Researchers at Lawrence Berkeley Labs and the University of California have made a new nanoscale motor that can drive a disc 4000 times bigger than itself. It is powered via the so-called “plasmonic effect” and could be used to manipulate ultra-small objects like DNA and for powering nanoelectromechanical machines (NEMS). At merely 100 nm across the motor looks like a tiny windmill, inspiring the researchers to dub it a “light mill”.

In recent years researchers have discovered that they can increase the interactions between light and matter by taking advantage of the electrons that oscillate collectively at the surface of metals – called “surface plasmons”. Light fields are enhanced when they are resonant with these plasmons – an effect that has already been successfully used in techniques like single-molecule detection and surface-plasmon enhanced Raman spectroscopy (SERS).

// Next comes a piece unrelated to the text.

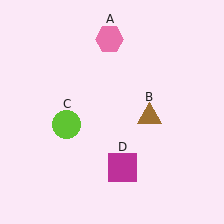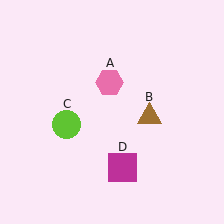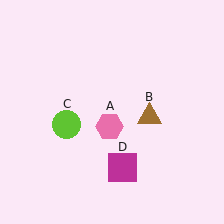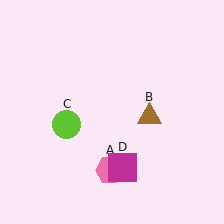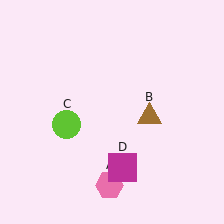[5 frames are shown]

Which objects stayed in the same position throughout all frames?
Brown triangle (object B) and lime circle (object C) and magenta square (object D) remained stationary.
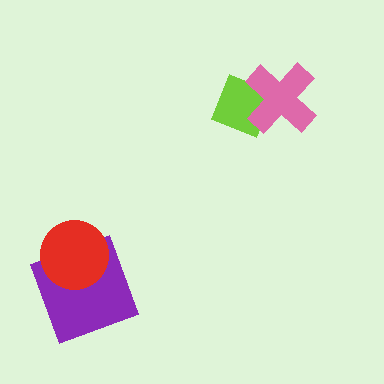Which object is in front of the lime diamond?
The pink cross is in front of the lime diamond.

This Beer Also Knows What You Did Last Summer

This Beer Knows Where You’ve Been

New research suggests that your visits to such places can be tracked by analyzing chemical traces in your hair. That’s because water molecules differ slightly in their isotope ratios depending on the minerals at their source. In a study published in the current issue of The Journal of Agricultural and Food Chemistry, researchers found that water samples from 33 cities across the United State could be reliably traced back to their origin based on their isotope ratios.

From the paper

The δ2H and δ18O values of a fluid input composed of beverages distributed on a large, regional scale may not necessarily mirror those of local tap water. The power of prediction using local tap water isotope ratios in models like that of Ehleringer et al. (1) would be confounded by the consumption of nonlocal beverages. On the other hand, some beverages (e.g., carbonated soft drinks, microbrew beer) likely use a more local distribution system. We expect the isotopic composition of a fluid input composed of beverages distributed on a small, local scale would generally mirror those of local tap water.

Which is why, to hide my whereabouts, I drink bottled water and imported beer. Stay thirsty, my friends.